3dc - A 3D File Format Converter
With Kwartzlab's recent 3D printer aquisition, we needed to put together a set of tools for members to create objects that could be printed by the machine. The RepRap printer we purchased has an associated open source project for loading standard 3D object files, called stereolithography (STL) files, and converting them to the printer's machine language, called G-code.
Unfortunately, there was a potential show-stopper issue with the RepRap software - many of the STL files we tried to load, like this 3D version of the Kwartzlab logo I made, were getting corrupted.
Suspecting there was an error with the way the software was parsing the STL files, I decided to write my own translation program to use as a reference when fixing the bug in the RepRap code.
The bulk of the work was done at a late-night hackathon session put on by the Computer Science Club at the University of Waterloo. By the end of the weekend, I had a program that was able to read and write ASCII and binary STL files. This code is now available on my GitHub page.
I ran the "corrupt" file through my translator program...
$ 3dc stl kwartzlab.stl stlb kwartzlab-bin.stl
... and found that the RepRap software was now able to correctly read the file.

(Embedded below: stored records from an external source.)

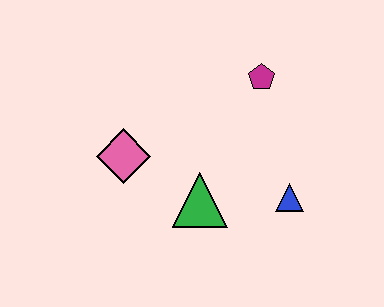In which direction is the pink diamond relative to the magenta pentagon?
The pink diamond is to the left of the magenta pentagon.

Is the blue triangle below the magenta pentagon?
Yes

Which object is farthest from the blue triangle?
The pink diamond is farthest from the blue triangle.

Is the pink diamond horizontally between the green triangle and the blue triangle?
No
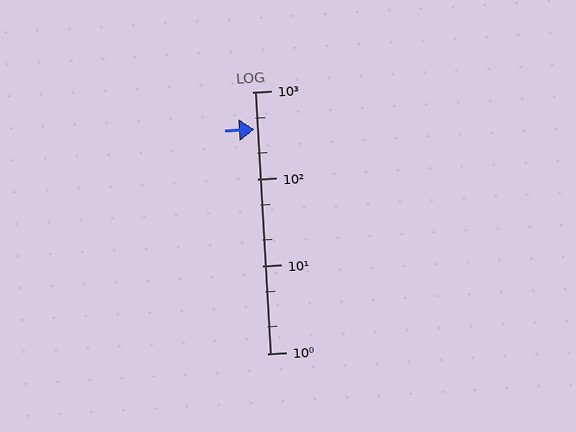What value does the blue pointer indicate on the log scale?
The pointer indicates approximately 370.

With STL processing now working properly, I'd like to continue working on this 3D conversion tool. My next goal is to add a few more codecs for different file formats, such as OBJ (a versatile format often seen in simple 3D software), and X3D (a next generation format for web-based 3D applications).
I'm also interested in building codecs for some more unique formats like Activision Blizzard's M3 format seen in Starcraft 2. This would give us the ability to create STL files directly from in-game assets, which could be milled or printed from any of Kwartzlab's CNC tools.
Another interesting application for me would be the generation of G-code - the actual instructions that get sent to the CNC machine. This would be a challenge, since each CNC machine has its own quirks, so G-code that works on one machine may not work on another. However, I suspect there are some kinds of toolpath optimizations that could apply to all machines, much in the same way that the GNU Compiler Collection can optimize a program before converting it to machine code.